Packing, data handling, stuff - revision 2

rev2: added comments by cynica_l in red, fixed some typos, added a few clarifications, added some info about LOAD_LIBRARY_AS_DATAFILE. Misc stuff :).

I have some thoughts on EXE packing, data handling, and stuff. I recently had a flamewar about these topics, so I decided to sit back, relax, and write down my thoughts on these issues. I've tried keeping it technical and objective. However, I do acknowledge that it's human to fail, and I'm not much better than the rest ;). I would be interested to hear your thoughts about this, especially if you have technical comments or corrections.

Subjective view: EXE packing is (mostly) bad

Without argumementation and facts, that statement would be pretty lame. However, I have some clarification. First I would like to say that while I objectively believe that, considering the relatively limited size of most executables, exe compression is silly, I still *do* care about it in my own applications. Why silly? Because even a "bloated" executable at one megabyte is a very small file, even on a small harddisk with a gigabyte of storage. Lets face it, the days when you had your "OS" on one floppy and your word processor on another are over.

For this "essay", I will assume win32 as OS and Portable Executable as file format.

As for more technical argumentation... there are a number of reasons why exe compression is bad. On IA32, memory is organized in "pages", which happen to be 4096 bytes (there are some page size extensions on later processors, but they aren't too relevant in the context of this essay -- except of course that a 4meg page being swapped out hurts more than a 4k page :)).

Each process has it's own memory space. This means that processes are isolated from eachother (pretty nice way to avoid programs accidentally overwriting eachother), and thus linear address 0x401000 is usually mapped to different physical memory locations in different processes.

However, to save physical memory, windows will map "clean" pages to the same physical memory locations. That is, if you run explorer.exe twice, physical memory will only be allocated once for the static parts (code, resources, etc) - the "clean" pages. Memory that is written to will obviously have to be allocated per-process and cannot be mapped to the same physical location (this could give some pretty weird results ;).

Where does exe compression enter the picture? Think about it. When you compress an executable, it has to be decompressed runtime. This has the result that *all* pages of the executable will be marked as dirty, even though code is theoretically shareable. You could theoretically mark pages as clean after the decompression is done to achieve page sharing, but I don't believe this is possible at application (ring3) level. You could also possibly mark the code section with the shared flag, but caution will have to be taken - and what about self-modifying code?

On my win2k system, explorer.exe has a 103424 byte code section. 10 instances (not uncommon for me) would have about a megabyte of shareable code pages.
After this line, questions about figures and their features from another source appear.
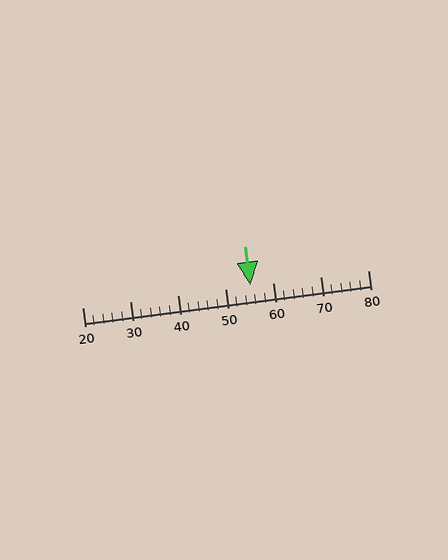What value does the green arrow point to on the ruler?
The green arrow points to approximately 55.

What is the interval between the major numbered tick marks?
The major tick marks are spaced 10 units apart.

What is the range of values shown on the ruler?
The ruler shows values from 20 to 80.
Resources are another 127488 bytes, or 1.2 megabytes for 10 instances. There's bound to be a good deal of bytes in the data section that aren't written to, or are only written to in certain usage patterns, so as you can probably see, this all adds up. A few megabyte might not seem too bad with todays abundance of RAM, but if you consider the amount of applications that run on a normal windows box... it all adds up.

Imagine if system DLLs were exepacked...on my system kernel32.dll is 715kb, user32.dll is 393kb, shell32.dll is 2304kb... while you could save a moderate amount of disk space by compressing the executables, the memory overhead of not having page sharing would be quite considerable. This would increase the stress on the virtual memory management, and since all pages would be dirty, you would have a lot of disk swapping.

You might think that compression doesn't matter on single-instance applications. And hey, since processors are fast and harddrives are slow, you can probably also cut down loadtime by compressing, right? Wrong. First, consider the situation when windows runs low on memory and has to free up some memory to be able to fulfill another memory request. If a page is clean, it can simply be discarded. When an application tries to access a discarded page, no sweat, windows will read it in directly from the executable file, transparently to the application (possible due to the nice pagefault mechanism of IA32).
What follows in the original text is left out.